Arabella’s plot is kind of silly, but with an appealing bittersweet air. Arabella is the beautiful daughter of an upper class but impoverished Viennese family. She has a sister, Zdenka, who has been raised as a boy because it was too expensive in that era (about the age of Rosenkavalier) to introduce two girls to society.

Her parents hope to marry Arabella off to a rich suitor. She’s uncooperative, but after some misadventures accepts Mandryka, who’s rich enough for her parents and debonair enough for her.

One final hitch is that Mandryka thinks Arabella has cheated on him with Matteo, a good-natured young man. Actually, it’s Zdenka, tired of pretending to be a boy, who has slipped into bed with Matteo. He thinks she’s Arabella. With that cleared up, all ends happily, with two weddings in the offing.

Santa Fe brings all this together beautifully, with a strong cast, superb playing by the orchestra under Sir Andrew Davis’s direction, on-the-mark directing by Tim Albery, and sets and costumes by Tobias Hoheisel that set the right atmosphere without overstatement.

There’s not a weak link in the cast, who sing impressively while displaying superb acting skills. The principals are soprano Erin Wall as Arabella, soprano Heidi Stober as Zdenka, baritone Mark Delavan as Mandryka, bass-baritone Dale Travis as the father, mezzo Victoria Livengood as the mother and tenor Zach Borichevsky as Matteo. The numerous smaller roles are consistently well done.

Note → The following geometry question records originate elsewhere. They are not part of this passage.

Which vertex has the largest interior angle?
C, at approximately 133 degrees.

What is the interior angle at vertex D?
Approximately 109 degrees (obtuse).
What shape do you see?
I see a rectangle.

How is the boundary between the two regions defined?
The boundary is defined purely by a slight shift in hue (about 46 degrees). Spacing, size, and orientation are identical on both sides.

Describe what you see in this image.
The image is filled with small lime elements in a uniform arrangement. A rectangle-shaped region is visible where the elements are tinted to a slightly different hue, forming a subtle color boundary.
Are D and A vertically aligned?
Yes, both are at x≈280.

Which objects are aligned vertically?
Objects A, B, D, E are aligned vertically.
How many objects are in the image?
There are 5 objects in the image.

There will be further Arabella performances on Aug. 17 and 23.

The presence of Arabella on this summer’s schedule is a kind of delayed tribute to the late John Crosby, former general director of the company. He was a great lover of Strauss’s music and programmed his operas frequently. His successors seemed not so interested until now.

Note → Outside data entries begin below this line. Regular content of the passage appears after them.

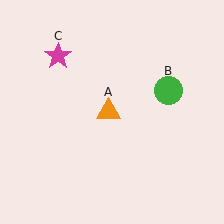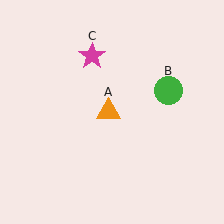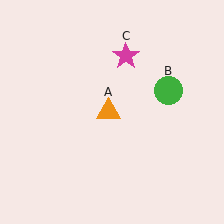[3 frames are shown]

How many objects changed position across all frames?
1 object changed position: magenta star (object C).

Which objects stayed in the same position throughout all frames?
Orange triangle (object A) and green circle (object B) remained stationary.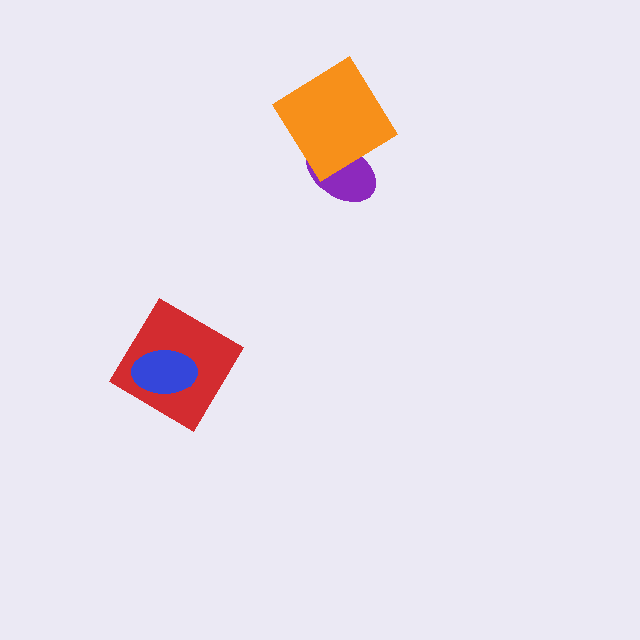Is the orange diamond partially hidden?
No, no other shape covers it.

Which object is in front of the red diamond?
The blue ellipse is in front of the red diamond.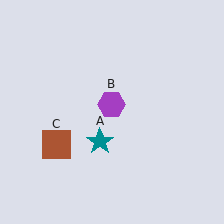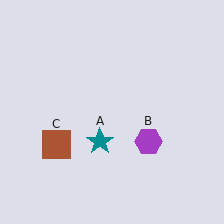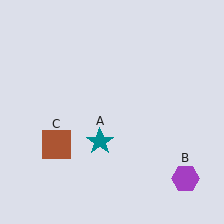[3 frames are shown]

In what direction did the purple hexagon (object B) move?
The purple hexagon (object B) moved down and to the right.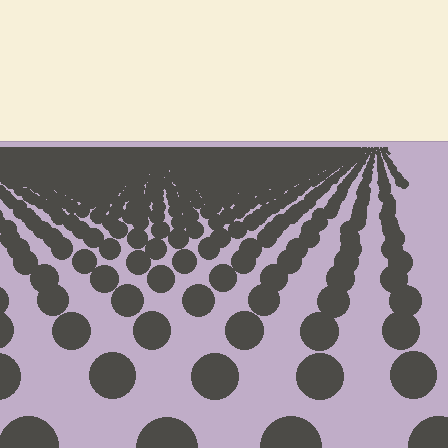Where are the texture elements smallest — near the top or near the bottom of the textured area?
Near the top.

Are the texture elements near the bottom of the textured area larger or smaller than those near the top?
Larger. Near the bottom, elements are closer to the viewer and appear at a bigger on-screen size.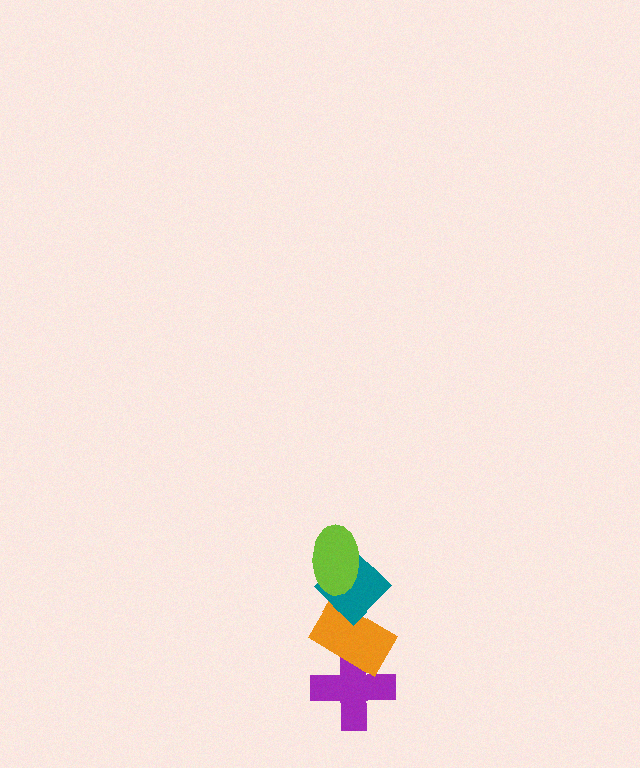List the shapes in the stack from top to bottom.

Tuesday night’s Maometto II was a real drag. Rossini’s comic operas are always a delight, but his serious operas tend to be bogged down in conventions that are distinctly not of our time — or even the times just before us. They are full of interminable display pieces, melodic embellishments that soon wear out their welcome, and stilted plots featuring unbelievable characters that fail to capture interest.

Maometto II (that’s “Maometto Secondo” if you speak it) is an example. Maometto is a 15th-century Muslim conqueror whose forces are besieging an Italian city. The commander of the city’s defenders has a daughter who has been the secret lover of Maometto (how this has been worked out is left to the audience’s imagination). She uses her influence to trick Maometto and bring about the salvation of her city. Rather than submit to the understandably infuriated would-be conqueror, she stabs herself to death (in Santa Fe’s version, she uses Maometto’s sword).

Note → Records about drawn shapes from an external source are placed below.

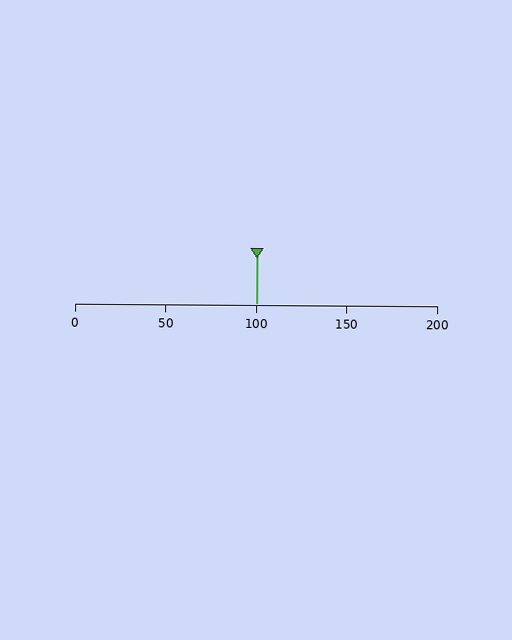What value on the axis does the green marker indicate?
The marker indicates approximately 100.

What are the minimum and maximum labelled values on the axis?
The axis runs from 0 to 200.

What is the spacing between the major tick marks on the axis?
The major ticks are spaced 50 apart.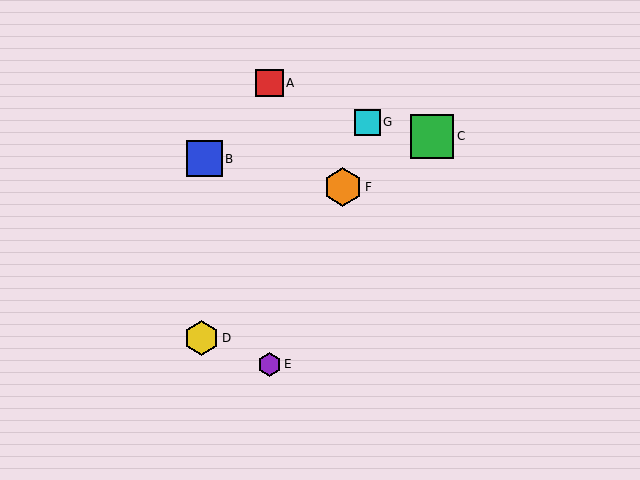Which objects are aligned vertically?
Objects A, E are aligned vertically.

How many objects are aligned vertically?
2 objects (A, E) are aligned vertically.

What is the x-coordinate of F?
Object F is at x≈343.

Santa Fe tries heroically to bring life to the work. It has assembled a cast of impressive vocal technicians who can embellish a long musical line with the best of them. This certainly includes the magnificent Maometto (bass-baritone Luca Pisaroni, who looks as well as sings like a conqueror), the daughter (soprano Leah Crocetto), her father (tenor Bruce Sledge), and the daughter’s admirer and defender (mezzo Patricia Bardon).

Conductor Frederic Chaslin gets bright, secure sounds out of the orchestra in an impressive partnership with the singing cast.

But some of the most impressive aspects of the performance did not come directly from Rossini’s score. This includes the wonderful choreography of Peggy Hickey and fight direction of Jonathan Rider, who make the mass scenes memorable, the dramatic sets and costumes by Jon Morrell, and the superb lighting of Duane Schuler (I especially admired his use of shadows for dramatic effect).

David Alden’s stage direction is OK, but what can anyone do with all those episodes of vocal gymnastics?

There are some interesting contributions by Rossini. The choruses tend to be strong, the orchestral prelude to Act 2 is close to classic Rossini (his high-spirited wit can’t be forever suppressed) and some of the orchestral writing (again, in Act 2) seems more sophisticated than usual with this composer.

Savorers of vocal technique and antique operatic conventions might love this; others should be prepared for a long night. Maometto II will be performed again on Aug. 16.